Global VS Local - the new political divide
The rise of Donald Trump and Brexit are a direct result of the way politics has changed. The divide between Left and Right is diminishing and more and more voters are turning to either Globalists or Nationalist.
'For a lot of people globalisation passes them by - those are the people who voted for Brexit,' says Brian Friedman, chairman of Leaders in Mobility, in London.
Friedman continues by saying that globalisation should not always be considered something positive and that many people have not benefited from it and became poorer. As globalisation feels like an 'unstoppable force' those who oppose it are trying to push back using their national identity. One of the key objectives of globalisation is that there are no barriers for entry but that is a clash with the national identity of many citizens who feel their jobs were taken over by foreigners or left their home country.
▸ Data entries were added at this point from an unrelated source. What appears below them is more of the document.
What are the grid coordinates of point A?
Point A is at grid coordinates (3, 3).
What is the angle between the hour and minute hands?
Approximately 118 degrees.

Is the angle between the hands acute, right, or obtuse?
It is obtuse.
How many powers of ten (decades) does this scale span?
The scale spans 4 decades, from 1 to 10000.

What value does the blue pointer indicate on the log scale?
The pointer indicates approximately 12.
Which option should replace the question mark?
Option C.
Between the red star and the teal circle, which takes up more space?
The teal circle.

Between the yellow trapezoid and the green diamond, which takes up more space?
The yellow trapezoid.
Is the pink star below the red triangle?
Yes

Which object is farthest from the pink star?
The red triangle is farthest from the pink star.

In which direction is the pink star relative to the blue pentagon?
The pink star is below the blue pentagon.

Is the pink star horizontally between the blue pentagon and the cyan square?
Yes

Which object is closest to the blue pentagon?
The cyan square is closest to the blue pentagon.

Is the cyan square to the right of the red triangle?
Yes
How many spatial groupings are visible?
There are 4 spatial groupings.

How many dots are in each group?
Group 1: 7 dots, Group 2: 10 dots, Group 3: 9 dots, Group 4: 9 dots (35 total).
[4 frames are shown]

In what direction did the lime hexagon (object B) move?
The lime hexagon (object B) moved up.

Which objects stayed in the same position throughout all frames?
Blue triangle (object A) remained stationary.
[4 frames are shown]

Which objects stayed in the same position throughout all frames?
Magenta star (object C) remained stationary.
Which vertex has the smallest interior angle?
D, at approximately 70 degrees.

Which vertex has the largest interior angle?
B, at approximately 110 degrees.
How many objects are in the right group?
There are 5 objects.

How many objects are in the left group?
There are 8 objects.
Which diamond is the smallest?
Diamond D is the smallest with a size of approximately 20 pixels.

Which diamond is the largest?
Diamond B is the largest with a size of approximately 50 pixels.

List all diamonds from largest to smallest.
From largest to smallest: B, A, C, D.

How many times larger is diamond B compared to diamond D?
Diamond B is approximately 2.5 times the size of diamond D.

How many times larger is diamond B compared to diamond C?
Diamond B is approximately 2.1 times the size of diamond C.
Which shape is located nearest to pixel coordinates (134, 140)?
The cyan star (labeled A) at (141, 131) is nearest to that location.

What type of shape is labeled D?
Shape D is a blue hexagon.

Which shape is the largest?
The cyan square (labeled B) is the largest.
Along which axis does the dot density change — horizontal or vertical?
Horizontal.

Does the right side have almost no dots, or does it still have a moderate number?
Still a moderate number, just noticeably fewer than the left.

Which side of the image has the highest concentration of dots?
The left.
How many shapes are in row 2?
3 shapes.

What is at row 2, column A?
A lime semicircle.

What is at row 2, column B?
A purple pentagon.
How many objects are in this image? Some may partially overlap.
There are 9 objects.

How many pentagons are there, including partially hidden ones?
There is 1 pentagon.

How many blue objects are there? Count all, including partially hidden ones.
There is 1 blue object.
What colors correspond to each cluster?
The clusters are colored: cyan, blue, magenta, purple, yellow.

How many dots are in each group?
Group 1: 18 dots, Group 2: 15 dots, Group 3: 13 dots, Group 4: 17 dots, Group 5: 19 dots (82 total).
Friedman argues that what made Trump so successful is the decrease in manufacturing jobs in the US. People fear that foreigners will break their traditions and bring instability to local communities. 'In the past everybody voted with their wallets, but with Brexit it is voting about globalisation,' says Friedman. He believes the economy and politics have never been so far away. Politics has won over economical logic. 'Free trade makes us better off. Barriers makes us worse off but it is not about the economy anymore.'
As the old political model doesn't work anymore parties will need to embrace the idea that people are no longer purely Left or Right and that national identity has never before been so important.
To finish Friedman underlines the three new values of Western politics: globalisation, populism, protectionism.